In just four years, the United States has imposed 61 unilateral economic sanctions on 35 countries according to the U.S. Alliance for Effective Engagement. These countries, from which the United States is isolating itself, contain about 40 percent of the world's population.
Professor Donald Losman of the U.S. Industrial College of the Armed Forces has stated, "Comprehensive economic sanctions almost always fail to achieve their political goals, while at the same time opening a Pandora's box of economic and international relations headaches. They tend to strengthen offending regimes and policies. Pain without gain is probably the best description."
The Institute for International Economics estimates that unilateral economic sanctions cost the United States $15-19 billion in lost exports in 1995. This translates into the loss of more than 200,000 American export-related jobs. A 1994 Council on Competitiveness report found that eight unilateral sanctions episodes cost the U.S. economy $6 billion in annual sales and 120,000 export-related jobs. Current sanctions are costing U.S. wheat producers up to 50 percent of world markets. To continue to impose sanctions during a time when we are working to secure freer trade through the World Trade Organization (WTO) and international agreements gives our trading partners conflicting signals.
As we move into the next round of the WTO negotiations several of our most important markets such as Japan are expected to use sanctions as a reason to resist opening markets. They will try to protect their markets by declaring that they must be self-sufficient in food production as the world market is unreliable. American farmers and ranchers are the world market they are keeping out.
The Soviet grain embargo in 1980 cost the United States about $2.8 billion in lost farm exports and U.S. government compensation to American farmers. When the United States cut off sales of wheat to protest the Soviet invasion of Afghanistan, other suppliers-France, Canada, Australia and Argentina-stepped in. They expanded their sales to the Soviet Union, ensuring that U.S. sanctions had virtually no economic impact. Russia still appears to restrict purchases of American wheat, fearing the United States may again use food exports as a foreign policy weapon. Unilateral sanctions give our markets up to our competitors.
America's prosperity is tied to our competitiveness in global markets. Export sales move over 30 percent of U.S. agricultural production. Over 12 million working Americans and their families depend upon U.S. exports and access to global markets for their jobs. The United States only accounts for four percent of the world's consuming population. We must maintain access to the 96 percent of our customers who are outside of our borders. Sanctions and embargoes are sanctions against our own people and only serve to disrupt the marketplace on which we depend.

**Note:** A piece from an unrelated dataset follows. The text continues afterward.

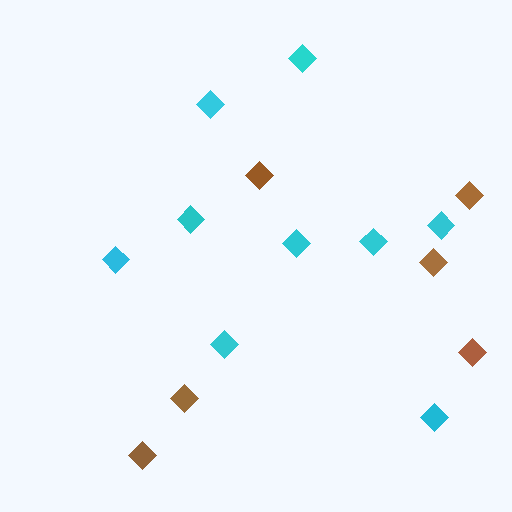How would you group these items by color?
There are 2 groups: one group of cyan diamonds (9) and one group of brown diamonds (6).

The State Department has identified 78 countries that could be responsible for actions that some would find as reasons for imposing unilateral sanctions. Sanctions against just six of these, China, Egypt, Pakistan, Indonesia, Russia and Saudi Arabia, would cost American farmers and ranchers over $5 billion in lost sales. We cannot continue to provide American consumers with the most economical food supply in the world or maintain a positive return to the national trade balance if we do not have access to world markets to maintain our economic base.

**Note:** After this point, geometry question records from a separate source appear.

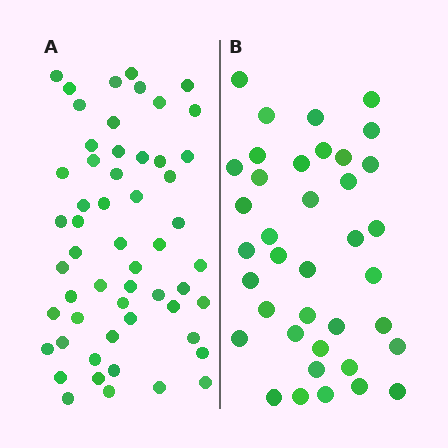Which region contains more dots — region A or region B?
Region A (the left region) has more dots.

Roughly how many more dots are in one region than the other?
Region A has approximately 15 more dots than region B.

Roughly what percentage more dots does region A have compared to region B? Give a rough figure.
About 45% more.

I must stress that when any type of sanction or embargo is imposed, or threatened, either political or economic, agriculture is the first industry to be targeted in retaliation. During the Japan-U.S. automobile parts debate, Japan released its proposed retaliation list in response to the U.S. threat of imposed sanctions on Japan auto makers. Agricultural products led the list. Just the threat of sanctions puts American agricultural exports at risk.
American agriculture, as well as other export dependent industries, is in a critical economic situation largely because of our inability to open new markets due to the lack of fast-track trade negotiating authority and the ongoing fiscal crisis in Asia for which the International Monetary Fund is a major player in resolving this situation. You recognized how critical export markets are to agriculture when Congress passed the exemptions to the Pakistan and India sanctions that allowed for the sale of U.S. wheat under the USDA guaranteed credit loans programs. I want to applaud you for this and urge you to move quickly with the work of this task force which I hope will result in recommending the reasonable monitoring and reform approach laid out in Senator Lugar's bill, S. 1413.
The American Farm Bureau Federation strongly supports passage of S. 1413, the Enhancement of Trade, Security, and Human Rights Through Sanctions Reform Act . This legislation will help prevent future useless embargoes by requiring a reasonable evaluation of the consequences of imposing unilateral sanctions before they are imposed.
There are clearly four actions that the administration working with Congress can take to protect the economic stability of American agriculture as well as for the nation. They are: Congressional approval for the $18 billion needed for the International Monetary Fund, providing the administration fast-track trade negotiating authority, providing permanent Normal Trade Relations status to China, and beginning the process of removing existing unilateral sanctions and preventing future unilateral trade sanctions unless there is a justified reason for them and sound reason to expect the success of the defined policy goals. The American Farm Bureau Federation is committed to working for passage of these actions.
As the leader in world trade, the United States has an unprecedented opportunity to promote its values throughout the world by peaceful engagement. Reaching out through engagement and trade, not withdrawing behind sanctions or embargoes, is the best way to achieve positive change, not by imposing unilateral sanctions.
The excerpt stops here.